Of himself Tesla thought, "I'll fight and not mind if I'm killed. Because people will still be left alive, and so the idea of which I'm a part will continue to live."
In the days before his going to prison Tesla had felt the need of writing and talking his revolution. This was because of an impatience and intolerance toward the enemy. Now that was gone. The enemy had become a blatant, trivial thing. The things it said and did were unimportant. He read with amusement the rabid denunciations of the radicals in the press of the day. The grotesque hate hymns against the new Russia, the garbled shriekings and pompous anathemas that fell hourly upon the heads of all suspects, inspired no argument in him.
Tesla's days were busy with organization. He had almost ceased his activities as pamphleteer, although still editor of The Cry. With a group of men, silent as himself, he worked at the radicalization of the factories and labor unions. Each day men left Tesla to seek employment in shops throughout the country, in mines and mills. Their duties were simple. Tesla measured them carefully before sending them on.... This one could be relied upon to work intelligently, to talk to workingmen at their benches and during noon hours without antagonizing, or, worse, frightening them. Another was dubious. His eyes were too bright. He would be discovered and arrested by the company. But he might do some good. The arrest of a radical always did some good to the cause. Where would Christianity have been without the incompetent agitators who blundered into the clutches of the Roman law and the amphitheater?
Aloud he would say, "Work carefully. Remember that the revolution is for all; that the workers, no matter what they say to you, are comrades. Remember that strikes are better than fights. The time hasn't come yet for fighting. What we must do is put into the hearts of the workers the knowledge that there is nothing in common between them and their bosses.

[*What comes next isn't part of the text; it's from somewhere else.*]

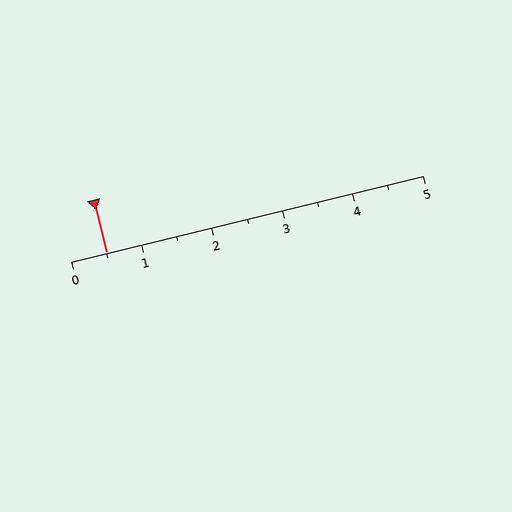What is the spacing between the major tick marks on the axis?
The major ticks are spaced 1 apart.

The workers are the producers. They work and make no money. The bosses are the exploiters. They don't work and make all the money. If you get the workers to thinking this they'll want more money themselves and declare strikes. By strikes we can paralyze industry and give the workers consciousness of their power. This is only a step; but the first and most important step. Make strikes. Make dissatisfaction. But don't argue about fighting and revolution."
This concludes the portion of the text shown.